Dans une nouvelle étude publiée dans la revue scientifique «Science», l’équipe du Prof. Petr Broz au Département de biochimie de l’UNIL a identifié un nouveau mécanisme contrôlant la mort des cellules immunitaires, un processus lié à diverses maladies inflammatoires, dont la septicémie, les maladies inflammatoires chroniques de l’intestin (MICI) et l'arthrite.
La mort cellulaire programmée est un mécanisme essentiel, qui permet à notre corps d’éliminer les cellules âgées, malades ou indésirables. Une forme particulière de suicide cellulaire - nommée la pyroptose - est utilisée pour tuer les cellules infectées par des bactéries ou des virus pathogènes. La pyroptose est la conséquence de l’activation d’une protéine nommée Gasdermin-D. Gasdermin-D perce des trous dans l’enveloppe des cellules, provoquant le gonflement et la mort par éclatement de celles-ci.
Lorsque la machine s’emballe, elle peut provoquer diverses maladies
Bien que la pyroptose ait des effets bénéfiques et désirables, elle contribue également à de nombreuses maladies inflammatoires. «Pendant la pyroptose, les cellules qui meurent sécrètent des molécules causant une inflammation et recrutant d’autres cellules immunitaires. Lorsque ce processus devient incontrôlable, il provoque une réaction inflammatoire excessive qui endommage les tissus sains», détaille Petr Broz, professeur associé au Département de biochimie de la Faculté de biologie et de médecine de l’UNIL et directeur de l’étude publiée dans la revue Science. Cette inflammation chronique est impliquée dans plusieurs maladies auto-inflammatoires, ainsi que dans l'arthrite et les MICI.

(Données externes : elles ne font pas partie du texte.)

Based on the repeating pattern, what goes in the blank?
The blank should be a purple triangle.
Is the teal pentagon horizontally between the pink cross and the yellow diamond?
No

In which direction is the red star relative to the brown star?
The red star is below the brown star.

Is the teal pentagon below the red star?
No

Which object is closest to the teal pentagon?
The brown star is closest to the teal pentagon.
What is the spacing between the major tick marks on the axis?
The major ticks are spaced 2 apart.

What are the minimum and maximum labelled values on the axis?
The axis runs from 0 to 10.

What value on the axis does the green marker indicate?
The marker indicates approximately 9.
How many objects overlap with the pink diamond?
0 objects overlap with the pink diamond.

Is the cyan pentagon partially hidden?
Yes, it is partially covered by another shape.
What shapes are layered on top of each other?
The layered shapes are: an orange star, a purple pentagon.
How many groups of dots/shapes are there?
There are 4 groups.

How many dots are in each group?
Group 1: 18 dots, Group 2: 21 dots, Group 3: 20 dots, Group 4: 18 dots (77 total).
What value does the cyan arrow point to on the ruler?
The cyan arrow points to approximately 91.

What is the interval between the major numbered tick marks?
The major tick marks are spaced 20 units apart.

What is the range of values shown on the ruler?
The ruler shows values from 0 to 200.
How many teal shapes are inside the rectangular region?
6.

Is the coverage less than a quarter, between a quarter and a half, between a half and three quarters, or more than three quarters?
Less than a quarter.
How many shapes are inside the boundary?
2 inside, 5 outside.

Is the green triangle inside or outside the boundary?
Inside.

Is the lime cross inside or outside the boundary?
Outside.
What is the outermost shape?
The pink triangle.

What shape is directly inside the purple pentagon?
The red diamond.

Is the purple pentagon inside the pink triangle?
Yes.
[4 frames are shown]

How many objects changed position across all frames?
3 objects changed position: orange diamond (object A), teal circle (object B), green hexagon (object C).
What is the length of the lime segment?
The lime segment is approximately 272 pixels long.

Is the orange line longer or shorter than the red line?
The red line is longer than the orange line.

En observant minutieusement les cellules humaines subissant la pyroptose, les scientifiques lausannois ont découvert que les cellules formaient des «bulles» au niveau de leur membrane plasmique, c’est-à-dire de la membrane qui délimite une cellule. Ces bulles générées par les cellules permettent d’enlever les parcelles de membranes endommagées et de réparer l'enveloppe cellulaire. Les chercheurs ont également découvert qu'un complexe de protéines, nommé ESCRT-III, était nécessaire pour former ces bulles de membrane plasmique. «ESCRT-III est une machine moléculaire de réparation et lorsque son activité est bloquée, les cellules ne peuvent plus réparer les dommages causés par Gasdermin-D, ce qui engendre leur mort par pyroptose», poursuit le biologiste.
Le calcium, messager cellulaire
Comment les cellules reconnaissent-elles la région de la membrane plasmique qui est endommagée? «Elles utilisent le calcium, un messager cellulaire qui est 10’000 fois plus concentré dans le milieu extracellulaire qu'à l'intérieur des cellules. Lorsque la membrane plasmique est perforée par Gasdermin-D, le calcium pénètre dans la cellule, comme l'eau à travers un barrage fissuré, permettant aux cellules de localiser le dégât et d'y rediriger la machinerie de réparation ESCRT-III», explique Petr Broz.
Vers un traitement plus ciblé des maladies inflammatoires
La prochaine étape pour l’équipe lausannoise consiste à identifier les signaux biologiques régulant l'activité d’ESCRT-III pendant la pyroptose, afin de permettre un contrôle plus précis de cet appareil de sauvetage. Ces travaux pourraient éventuellement servir de base pour le développement de médicaments régulant le processus et contrôlant la pyroptose dans les maladies inflammatoires.